A Best Buy store in Richfield
The coupon allowed consumers to use it on gift cards for iTunes, Amazon, or Best Buy, and it didn’t limit the number of gift cards that could be purchased; the company cancelled it and issued a new coupon after discovering the error.
Best Buy Company, Inc., recently cancelled a coupon offer that was set to last a week but that offered loopholes through which bargain shoppers scored some unprecedented deals.
On Monday, the Richfield-based electronics retailer reportedly sent an e-mail to its Reward Zone members who were also MasterCard holders. The e-mail contained a coupon for $50 off a purchase of $100 or more for customers who used their MasterCard—and the expiration date was listed as Sunday.
Although there was a list of excluded items, bargain hunters pounced on the offer after discovering two major loopholes: The coupon allowed consumers to use it on gift cards for iTunes, Amazon, or Best Buy, and it didn’t limit the number of gift cards that could be purchased.
The coupon quickly circulated on deal sites like Slickdeals, and a number of early customers posted about the great deals they received using it.

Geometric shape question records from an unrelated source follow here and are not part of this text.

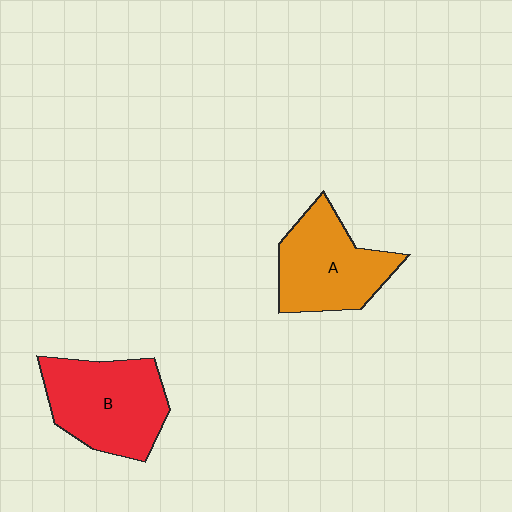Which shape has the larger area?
Shape B (red).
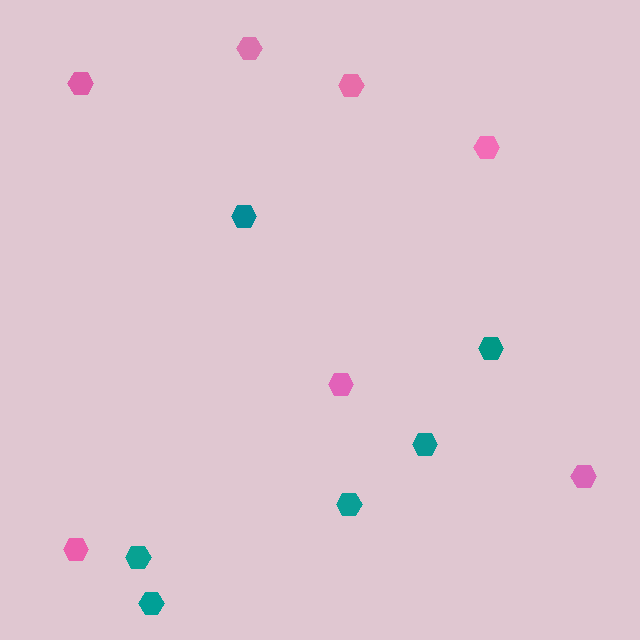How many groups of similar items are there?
There are 2 groups: one group of teal hexagons (6) and one group of pink hexagons (7).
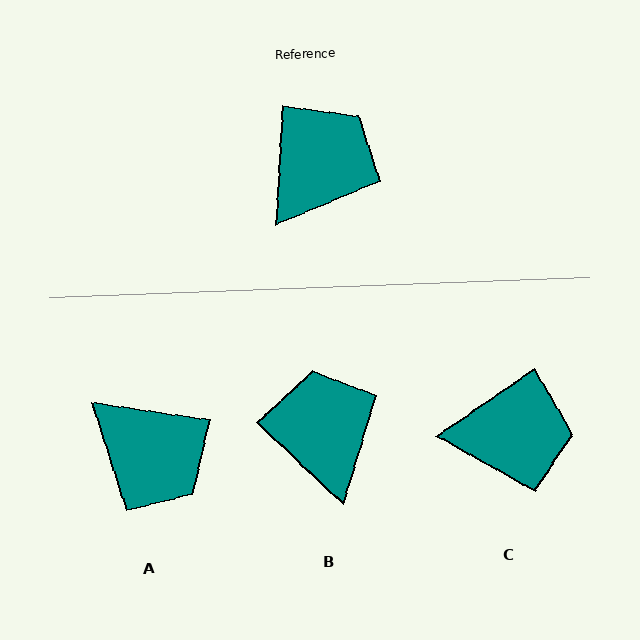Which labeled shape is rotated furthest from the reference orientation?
A, about 95 degrees away.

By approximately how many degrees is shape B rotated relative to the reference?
Approximately 50 degrees counter-clockwise.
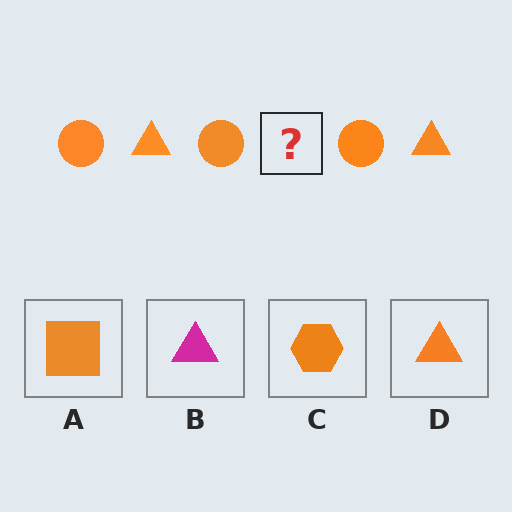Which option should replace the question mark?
Option D.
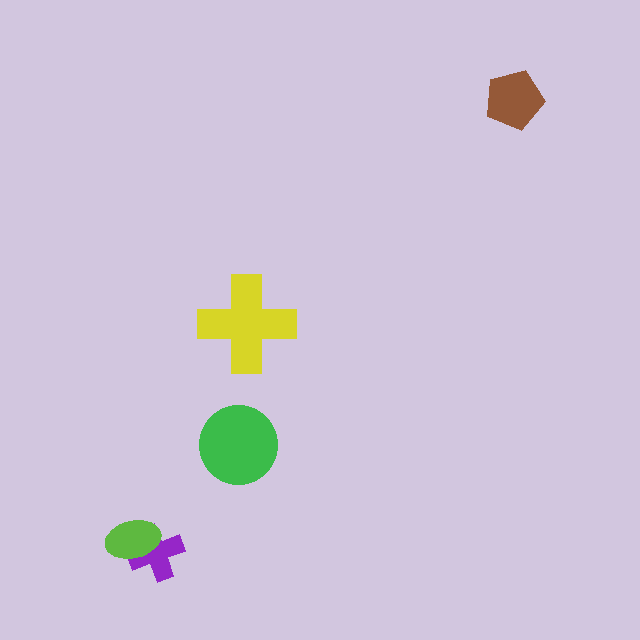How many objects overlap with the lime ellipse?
1 object overlaps with the lime ellipse.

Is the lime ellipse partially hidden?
No, no other shape covers it.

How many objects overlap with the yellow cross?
0 objects overlap with the yellow cross.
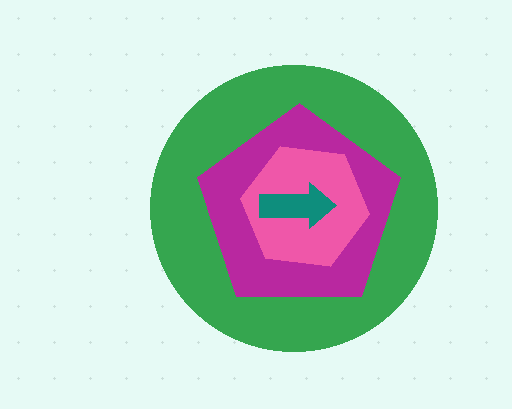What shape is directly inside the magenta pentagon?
The pink hexagon.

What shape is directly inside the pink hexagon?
The teal arrow.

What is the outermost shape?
The green circle.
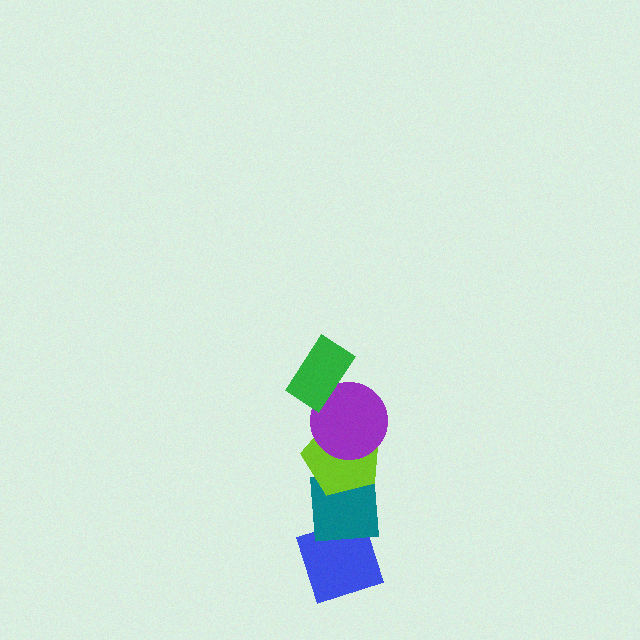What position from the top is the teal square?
The teal square is 4th from the top.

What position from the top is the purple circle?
The purple circle is 2nd from the top.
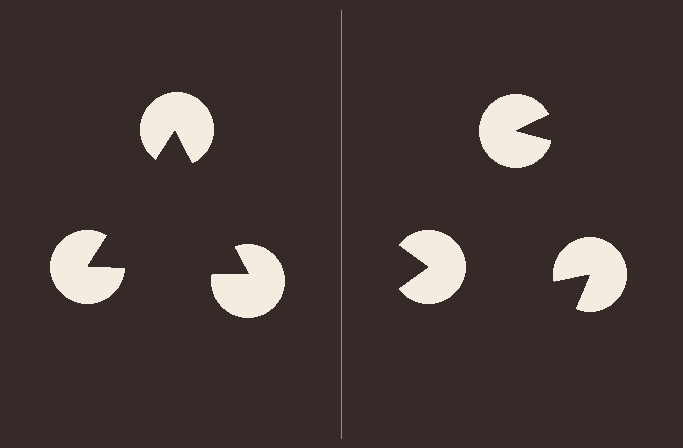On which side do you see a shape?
An illusory triangle appears on the left side. On the right side the wedge cuts are rotated, so no coherent shape forms.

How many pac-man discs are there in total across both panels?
6 — 3 on each side.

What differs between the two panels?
The pac-man discs are positioned identically on both sides; only the wedge orientations differ. On the left they align to a triangle; on the right they are misaligned.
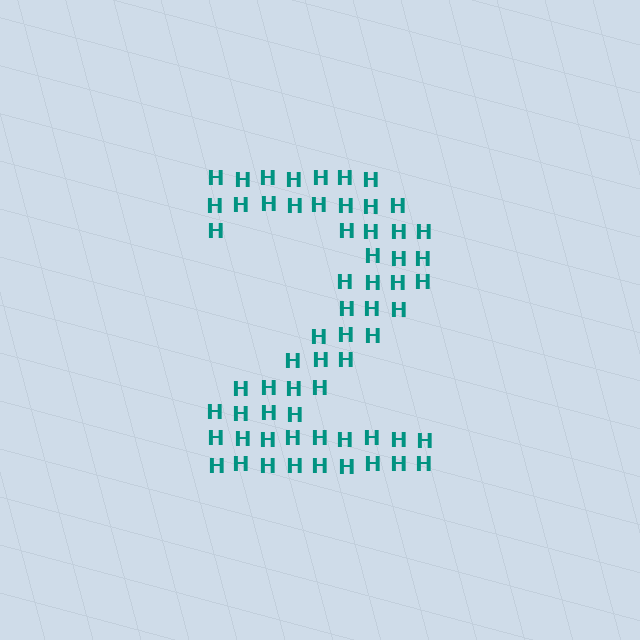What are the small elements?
The small elements are letter H's.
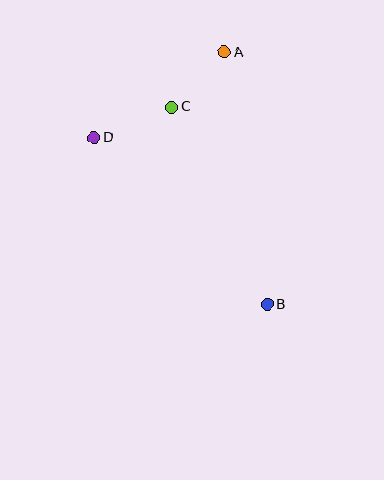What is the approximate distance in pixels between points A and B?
The distance between A and B is approximately 256 pixels.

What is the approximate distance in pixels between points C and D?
The distance between C and D is approximately 84 pixels.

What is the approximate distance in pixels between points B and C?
The distance between B and C is approximately 220 pixels.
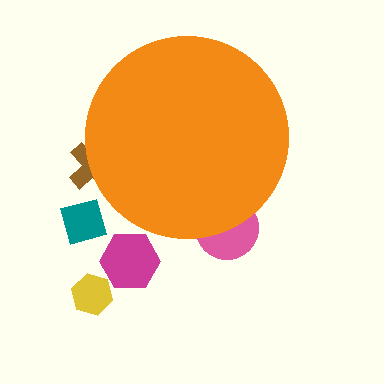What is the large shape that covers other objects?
An orange circle.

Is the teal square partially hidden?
No, the teal square is fully visible.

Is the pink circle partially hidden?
Yes, the pink circle is partially hidden behind the orange circle.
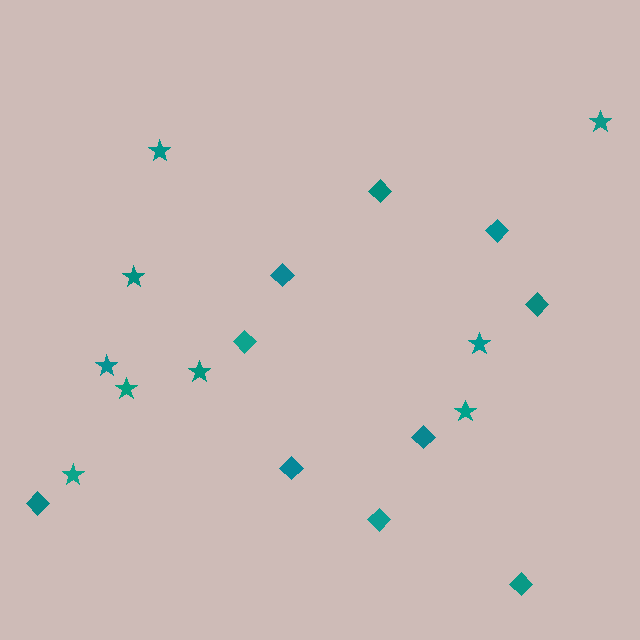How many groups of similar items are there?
There are 2 groups: one group of diamonds (10) and one group of stars (9).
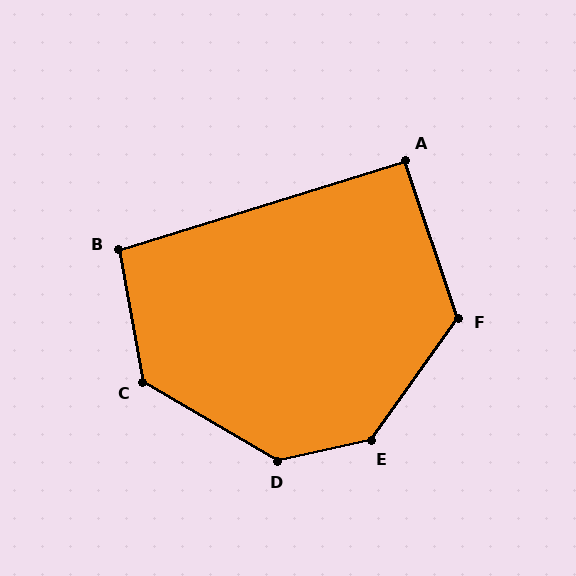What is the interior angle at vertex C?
Approximately 130 degrees (obtuse).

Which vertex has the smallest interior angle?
A, at approximately 91 degrees.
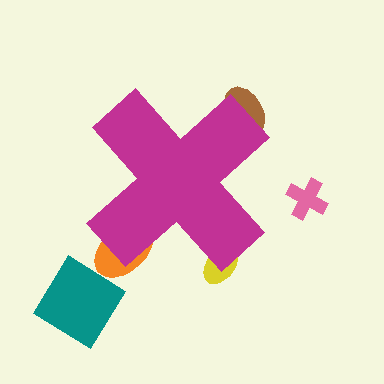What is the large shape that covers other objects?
A magenta cross.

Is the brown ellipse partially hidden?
Yes, the brown ellipse is partially hidden behind the magenta cross.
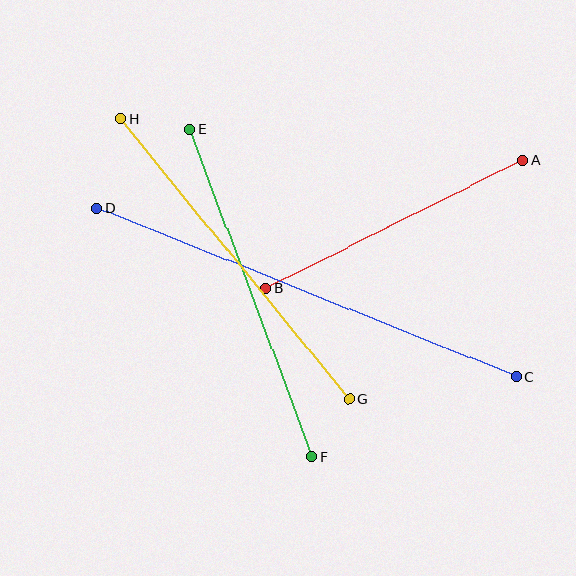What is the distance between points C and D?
The distance is approximately 451 pixels.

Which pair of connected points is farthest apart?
Points C and D are farthest apart.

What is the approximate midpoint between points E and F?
The midpoint is at approximately (251, 293) pixels.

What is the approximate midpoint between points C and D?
The midpoint is at approximately (307, 292) pixels.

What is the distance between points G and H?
The distance is approximately 362 pixels.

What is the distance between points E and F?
The distance is approximately 350 pixels.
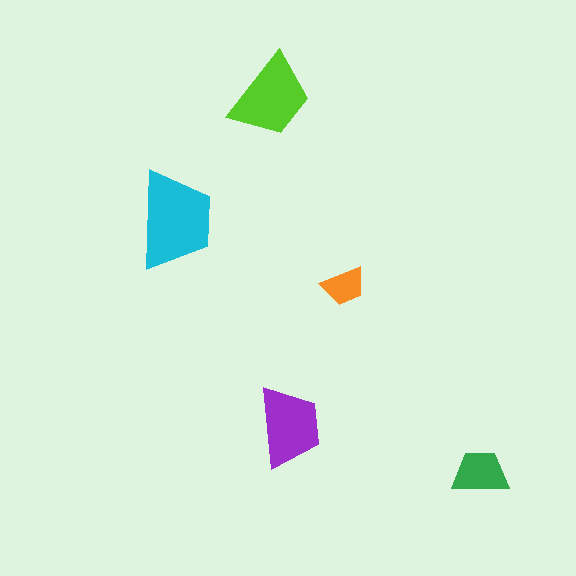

But later on Monday, Best Buy realized its coupon was incomplete and sent in error—and the company cancelled the offer, company spokeswoman Amy von Walter told the Star Tribune.
Best Buy then issued a new coupon for use on Monday only; it was valid for $50 off a single, regular-priced item totaling at least $100, and it excluded iTunes, Amazon, and other gift cards and limited the coupon to one per household.
Since then, some have criticized Best Buy’s decision to pull the original coupon.
“To circulate an offer and make sure it’s in the public domain and circulated widely and then change the terms and conditions is not sound business sense,” Hal Stinchfield, founder and CEO of consulting firm Promotioninsights.com of Orono, told the Star Tribune.
But others were more forgiving.
Dan Hendrickson of the Better Business Bureau of Minnesota and North Dakota told the Minneapolis newspaper that consumers and businesses need to think about what’s fair and reasonable.
“So long as the offer wasn't used as a hook to get customers in the door to profit unfairly or illicitly, which they weren't, they're allowed to make mistakes,” Hendrickson told the Star Tribune.